De rechtbank is van oordeel dat de bewezenverklaarde feiten – zowel vanuit het perspectief van de verdachte als vanuit efficiëntieperspectief – gelijktijdig hadden kunnen worden behandeld met de zaak die voorlag bij de Rechtbank Noord-Holland. Datzelfde geldt voor de zaak met parketnummer 03/200536-22 waarin de Rechtbank Limburg op 5 november 2022 uitspraak heeft gedaan. Hiermee houdt de rechtbank in strafverminderende zin rekening. Deze toepassing van artikel 63 van het Wetboek van Strafrecht leidt er echter niet toe dat aan verdachte helemaal geen straf meer wordt opgelegd. Dit zou naar het oordeel van de rechtbank geen recht doen aan de slachtoffers en de ernst van de feiten.
Alles afwegende zal de rechtbank aan verdachte een gevangenisstraf opleggen voor de duur van 3 maanden. Hoewel de rechtbank het van belang acht dat verdachte aan de slag gaat met zijn onderliggende (middelen)problematiek en de schuldenlast, ziet zij geen aanleiding om ook in deze zaak nog een voorwaardelijk strafdeel op te leggen en daaraan bijzondere voorwaarden te verbinden. Deze bijzondere voorwaarden zijn immers al aan verdachte opgelegd in het kader van een (fors) voorwaardelijk deel bij de eerder opgelegde straf. Voor het opleggen van een locatiegebod met elektrische monitoring die in deze zaak aanvullend is geadviseerd, ziet de rechtbank onvoldoende aanleiding, zodat ook deze bijzondere voorwaarden niet nopen tot de oplegging van een voorwaardelijk strafdeel met bijzondere voorwaarden.

8.De beoordeling van de civiele vordering

De benadeelde partij [benadeelde (slachtoffer 3)] heeft een vordering tot schadevergoeding ingediend. De benadeelde partij vordert € 500,00 aan materiële schade, vermeerderd met de wettelijke rente. Verder is om oplegging van de schadevergoedingsmaatregel verzocht.
Standpunten
De officier van justitie heeft zich op het standpunt gesteld dat de benadeelde partij niet-ontvankelijk in zijn vordering moet worden verklaard, aangezien het gevorderde bedrag al is vergoed door ABN AMRO.
De verdediging heeft zich bij dit standpunt van de officier van justitie aangesloten.
Overweging van de rechtbank
De rechtbank zal de vordering van de benadeelde partij afwijzen, omdat deze schade al aan hem is vergoed door de bank.

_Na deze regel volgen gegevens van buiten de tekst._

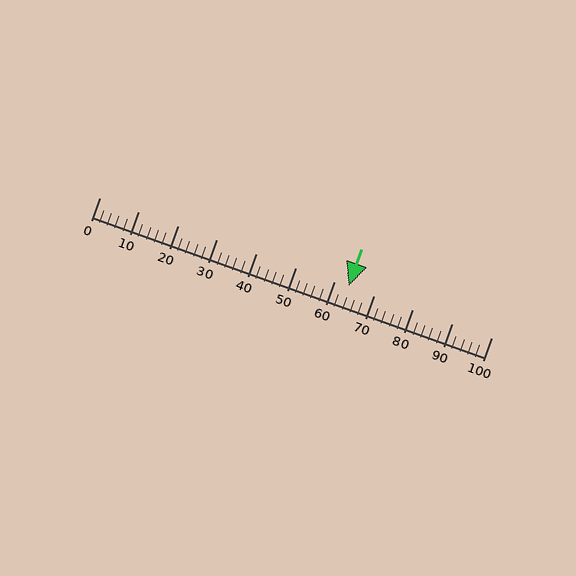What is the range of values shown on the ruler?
The ruler shows values from 0 to 100.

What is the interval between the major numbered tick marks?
The major tick marks are spaced 10 units apart.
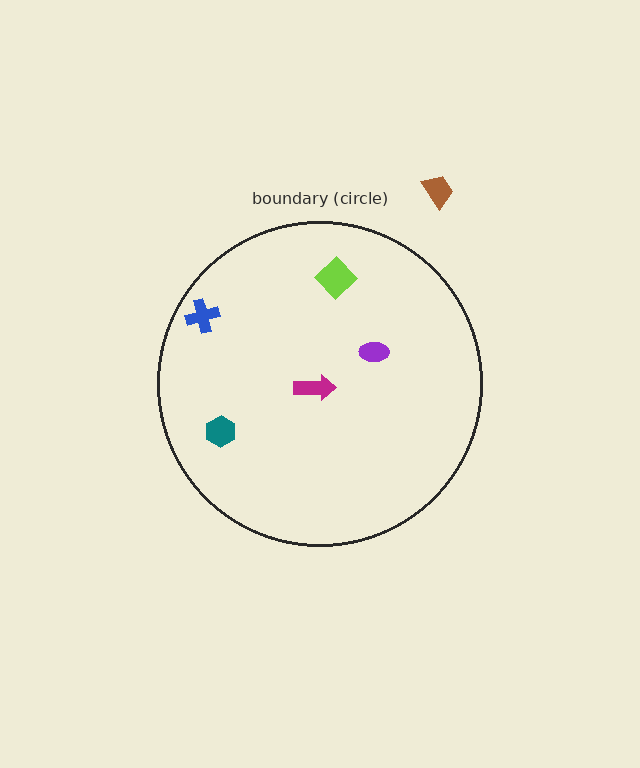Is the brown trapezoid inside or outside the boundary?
Outside.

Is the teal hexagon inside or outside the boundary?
Inside.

De benadeelde partij heeft door deze vergoeding geen schade meer die in rechtstreeks verband staat tot de bewezenverklaring.
Nu de vordering van de benadeelde partij wordt afgewezen, zal de benadeelde partij in de kosten van verdachte worden veroordeeld voor zover deze betrekking hebben op het verweer tegen de vorderingen. Deze kosten worden tot op dit moment begroot op nihil.

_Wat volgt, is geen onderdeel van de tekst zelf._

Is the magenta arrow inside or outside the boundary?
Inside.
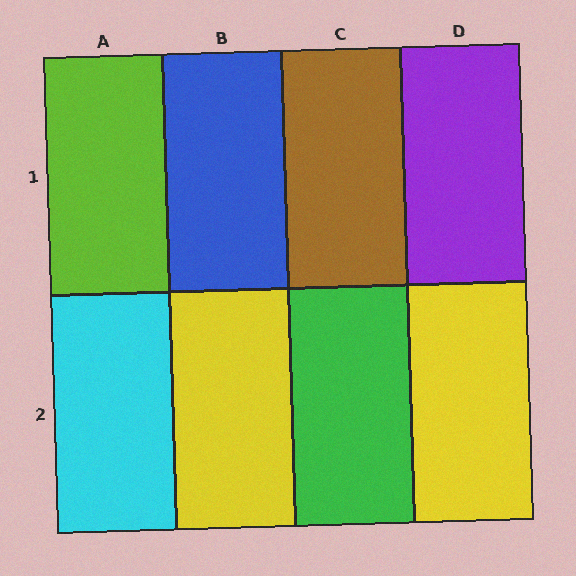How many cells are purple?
1 cell is purple.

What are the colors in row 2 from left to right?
Cyan, yellow, green, yellow.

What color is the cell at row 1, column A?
Lime.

9.De vordering tot tenuitvoerlegging onder parketnummer 09/113811-20

De Rechtbank Den Haag heeft verdachte op 5 november 2020 veroordeeld tot een voorwaardelijke gevangenisstraf van 6 maanden (parketnummer 09/113811-20).
De officier van justitie heeft op voorhand de tenuitvoerlegging van deze voorwaardelijk opgelegde straf gevorderd, nu verdachte zich binnen zijn proeftijd opnieuw schuldig heeft gemaakt aan strafbare feiten.
Standpunten
Ter terechtzitting heeft de officier van justitie aangegeven dat de voorwaardelijk opgelegde straf inmiddels is geëxecuteerd, zodat het Openbaar Ministerie niet-ontvankelijk moet worden verklaard in haar vordering.
De raadsman heeft zich aangesloten bij dit standpunt van de officier van justitie.
Overweging van de rechtbank
Gebleken is dat verdachte zich voor het einde van de proeftijd schuldig heeft gemaakt aan strafbare feiten. Nu de voorwaardelijk opgelegde gevangenisstraf onder parketnummer 09/113811-20 al is geëxecuteerd, zal de rechtbank de vordering tot tenuitvoerlegging echter afwijzen.

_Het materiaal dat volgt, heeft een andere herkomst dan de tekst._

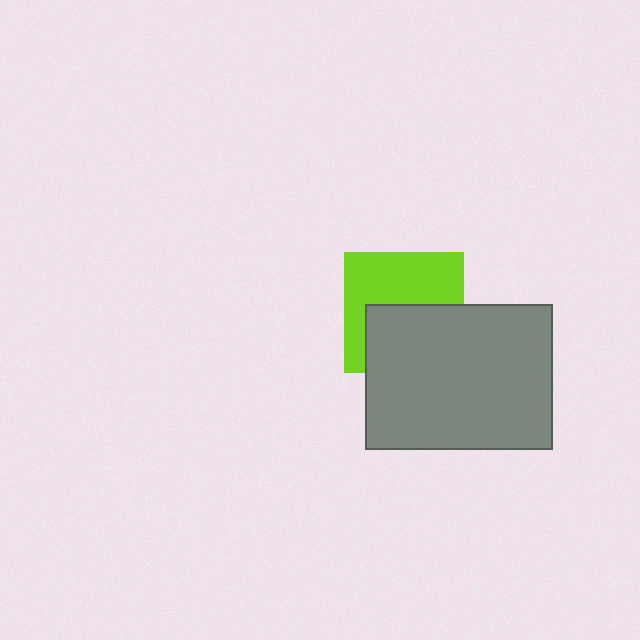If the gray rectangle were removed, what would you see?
You would see the complete lime square.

10.De toegepaste wettelijke bepalingen

De oplegging van de straf is gegrond op de artikelen 9, 36f, 57, 63, 311 en 326 van het Wetboek van Strafrecht.

11.De beslissing

De rechtbank:
 verklaart bewezen dat verdachte de ten laste gelegde feiten, zoals vermeld onder ‘De bewezenverklaring’, heeft begaan;
 verklaart niet bewezen hetgeen verdachte meer of anders is ten laste gelegd dan hierboven bewezen is verklaard en spreekt verdachte daarvan vrij;
 verstaat dat het aldus bewezenverklaarde oplevert de strafbare feiten zoals vermeld onder ‘De kwalificatie van het bewezenverklaarde’;
 verklaart verdachte hiervoor strafbaar;
 veroordeelt verdachte wegens het bewezenverklaarde tot een gevangenisstraf voor de duur van 3 (drie) maanden;
De beslissing op de vordering van de benadeelde partij [benadeelde (slachtoffer 3)]
 wijst de vordering tot materiële schade af;
 veroordeelt de benadeelde partij in de kosten die verdachte in deze procedure heeft gemaakt, tot vandaag begroot op nul;
De beslissing op de vordering na voorwaardelijke veroordeling onder parketnummer 09/113811-20
 wijst de vordering van de officier van justitie tot tenuitvoerlegging van de bij vonnis van de rechtbank van 5 november 2020 voorwaardelijk opgelegde gevangenisstraf af (parketnummer 09/113811-20).
Dit vonnis is gewezen door mr. L.C.P. Goossens (voorzitter), mr. L.M. Vogel en
mr. L.F. Bögemann, rechters, in tegenwoordigheid van mr. H. Jansen, griffier, en uitgesproken ter openbare terechtzitting van deze rechtbank op 2 mei 2023.

Voetnoten

1.Het bewijs is terug te vinden in het in de wettelijke vorm door [verbalisant] van de politie Oost-Nederland, district Gelderland-Midden, opgemaakte proces-verbaal, dossiernummer PL0600-2022261386, gesloten op 9 november 2022 en in de bijbehorende in wettelijke vorm opgemaakte processen-verbaal en overige schriftelijke bescheiden, tenzij anders vermeld. De vindplaatsvermeldingen verwijzen naar de pagina’s van het doorgenummerde dossier, tenzij anders vermeld.